Most of the nation's home prices are falling.
It is not likely that home prices will fall too steeply.
The recent rise in mortgage rates has made it more expensive to live in a home. Strong demand and tight supplies are supporting prices even though some buyers are pulling back.
Monthly comparisons are being used in recent reports because of the rapid decline in the housing market. Changes can look dramatic.
Black Knight reported a decline in prices for the second straight month in August. The decline in July was revised upward. Black Knight said these are the largest monthly declines in more than 13 years and the eighth largest since the early 1990's.
Ben Graboske, Black Knight's president of data and analytic, wrote in the report that one of them would have been the largest single-month price decline since January 2009.
In the winter of 2008, after the Lehman Brothers bankruptcy and subsequent financial crisis, the only months with higher single-month price declines were in July and August.
Real estate is heavily influenced by the local economy. It's also seasonal. Families buy larger, more expensive homes in the summer and spring to be able to move during the school year. Prices are skewed higher by that. Smaller, less expensive homes are more likely to sell in the fall and winter. Home prices are compared to get the most accurate reading.
The June peak of $438,000 has been knocked down by 2%. Black Knight says prices are off their peaks in 97 of the 100 largest U.S. markets.
The rate of growth is not growing as fast as it used to. Home prices were up 13.5% in August compared to the same month a year earlier, according to Core Logic.
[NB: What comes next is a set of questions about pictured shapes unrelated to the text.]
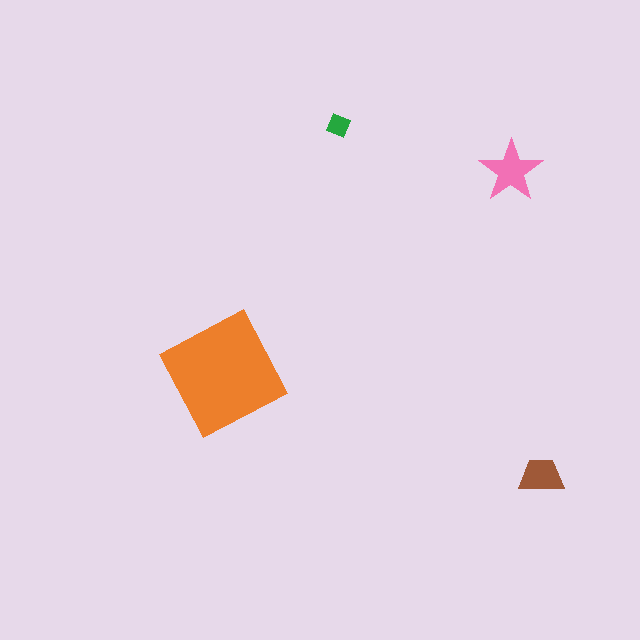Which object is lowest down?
The brown trapezoid is bottommost.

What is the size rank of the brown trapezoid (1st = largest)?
3rd.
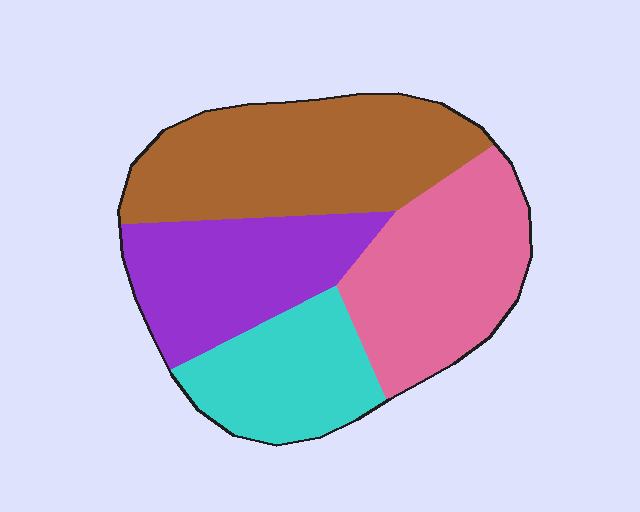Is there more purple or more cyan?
Purple.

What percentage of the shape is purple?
Purple takes up about one quarter (1/4) of the shape.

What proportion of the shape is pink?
Pink takes up about one quarter (1/4) of the shape.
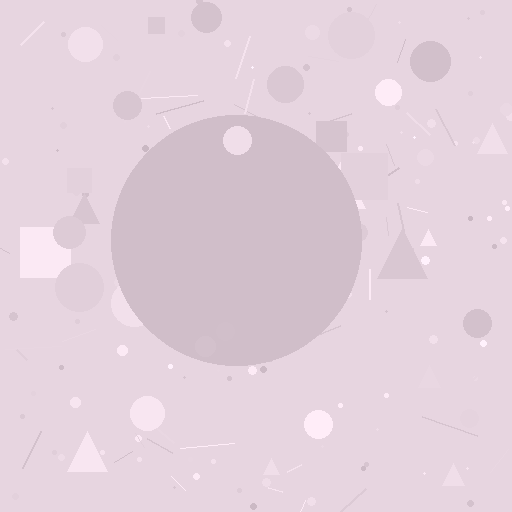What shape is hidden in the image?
A circle is hidden in the image.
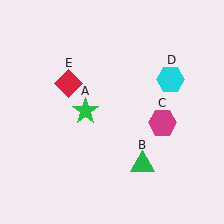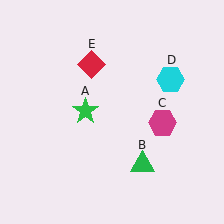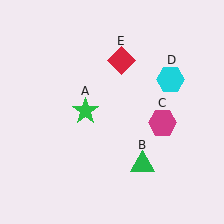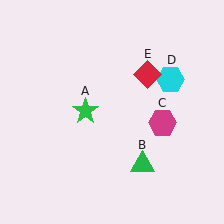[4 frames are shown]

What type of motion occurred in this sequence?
The red diamond (object E) rotated clockwise around the center of the scene.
According to the report, that is the lowest annual rate of appreciation in more than a decade. Higher mortgage rates are partly to blame for cooling buyer demand. The annual increases will shrink but still show a gain in August of next year.
The median price of an existing home was up in August. Just last May, that gain was 15%. The median is often skewed by the type of home being sold. Sales of higher-priced homes fell in August after a surge in luxury home sales during the Pandemic. Some of the smaller annual gain could be attributed to that.
Home prices have fallen three times the normal pace this year, which is atypical for July to August.
The markets are changing more quickly than other markets. San Jose, San Francisco and Seattle are some of the markets that have seen the biggest declines. The markets are being hit hardest by rising mortgage rates because they were so expensive to start with.
Phoenix and Las Vegas saw the biggest increase in demand during the Pandemic. With the ability to work from anywhere, people went to the more affordable markets where the climate might have been friendlier. Prices went up as a result of that surge in demand.
Because of the shift in tech workers from Silicon Valley to the Sun Belt during the Pandemic, big price gains are holding up in Florida.
It is not likely that home prices will fall the way they did during the Great Recession because there is a lot of demand.
Supplies were low due to a decade of under building. Homebuying during the Pandemic only made the shortage worse. Home prices more than doubled in two years.
There are fewer people selling things. Some people don't want to get less for their home than they think they deserve, because the market is weak.
Prospective sellers are coming to grips with falling demand and declining prices due to sharply higher interest rates, but they also have a growing disincentive to give up their historically low-rate mortgage in this environment. Graboske said that some may be waiting to see if the market returns in the spring.
Half of what is considered a balanced market is in the existing home market. There is more supply in the new home market, but new construction is more expensive and buyers are having to pay more. Even though prices have softened a bit, affordability is still one of the worst in history.
According to most experts, this is not a normal housing market or a normal correction in prices. Potential buyers are being weighed down by inflation, global economic uncertainty, rising mortgage rates and a tight supply of homes for sale. It's not clear how far they'll pull back and how much that will cool prices.